Turning now to FIG. 3, there is shown a conventional swimming pool 40 having water 42 therein, a conventional pump 44 connected to a conventional filter 46 and driven by a conventional pump motor 45. The inlet to the pump 44 is connected to conventional piping 48 which has an inlet end 50 adjacent the inner bottom of the pool and whose other end 52 connects to the inlet of the pump. The pump connects to the filter through a short pipe 54, and the filter in turn connects with piping 56 which can allow water to return to the pool through an opening 58. For the purposes of the present invention, the outlet 58 is closed by a plug or by valving (not shown). Optionally, the system shown in FIG. 3 can be provided with a Tee connection 60, one end of which connects with a short piece of pipe 62 to the filter 46, another opening of which connects with the pipe 56 that discharges into the pool, and a third opening of which connects with a vertical pipe 64. Although the vertical pipe 64 is shown in FIG. 3 as having an elbow 66 which connects with a horizontal pipe 68, for purposes of draining the pool the pipe 64 could be a short piece of vertical pipe which would discharge water onto the ground. The swimming pool configuration shown in FIG. 3 is essentially conventional except that it adds a pipe 68 to provide a flow of water to the exterior unit near the house; also a return line 70 from the unit near the house will return water to the pool through the discharge opening 72.

Turning now to FIG. 2, the elements which are the same as in the prior art of FIG. 1 will bear the same reference numerals. That is, the compressor 16 is the same as the compressor 16 shown in FIG. 1 except for the valving arrangement, as will be explained hereinafter. The air-cooled coil 18 is the same as the air-cooled coil 18 shown in FIG. 1, and the fan 22 is the same as the fan 22 shown in FIG. 1. The block 74 which is labeled "cooling coils, blower (inside house)" would include the evaporator 30 and the blower 32 which are shown in FIG. 1. Also, of course, the unit 74 would have an inlet duct 34 and an outlet duct 36.
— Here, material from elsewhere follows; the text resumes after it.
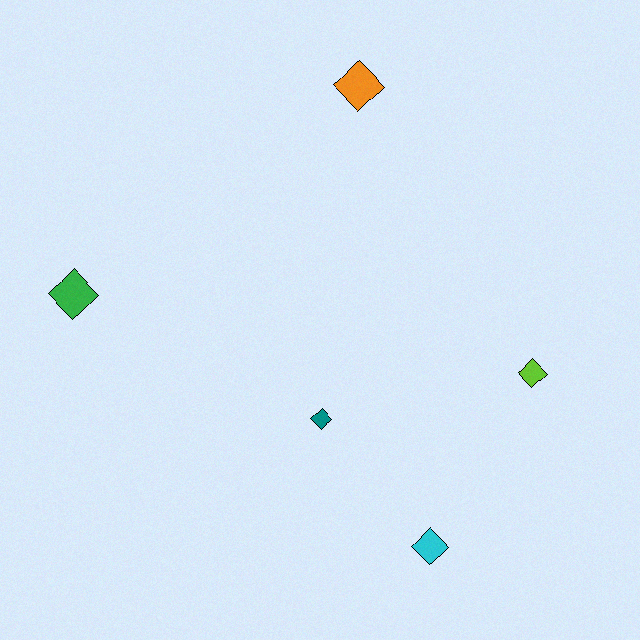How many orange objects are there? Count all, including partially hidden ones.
There is 1 orange object.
The invention shown in FIG. 2 includes an added element, a coaxial heat exchanger 76 which can, for example, be purchased from Edwards Engineering Corp. and which is more fully disclosed and described in U.S. Pat. No. 2,661,525, the details of which are incorporated herein by reference. Suffice it to say that the coaxial heat exchanger has an outside pipe 78 and an inside pipe 80, which are in heat exchange relation with each other. In this particular case, the pipe 68 from the pool will connect with the lower right-hand end of the outer conduit 78 and the return pipe 70 will connect with the upper left-hand end of the conduit 78. As far as the inner conduit 80 is concerned, the upper left-hand end connects with the outlet 19 from the compressor through a Tee 82 and a valve 83. The valve 83 is a solenoid type valve operated by the solenoid 84 and which will open or close either manually or automatically, depending upon the requirements of the pool and/or the interior of the house. The outlet (lower right-hand end) of the inner conduit 80 connects with a check valve 86 which, in turn, connects with a Tee 88, the center portion of which is always in communication with the conduit 26 which passes cooled liquid freon to the evaporator 30 within the house. As shown by the arrows in FIG. 2, the water and freon flow counter-currently within the coaxial heat exchanger 76

The other end of the Tee 82 which connects with the conduit 20 from the compressor 16 connects with a valve 89 which is operated by a solenoid 90. The valve 89 also connects with a conduit 21 which leads to the condensing unit 18. The other end of the condensing unit 18 connects with a check valve 92, which also connects with the Tee 88.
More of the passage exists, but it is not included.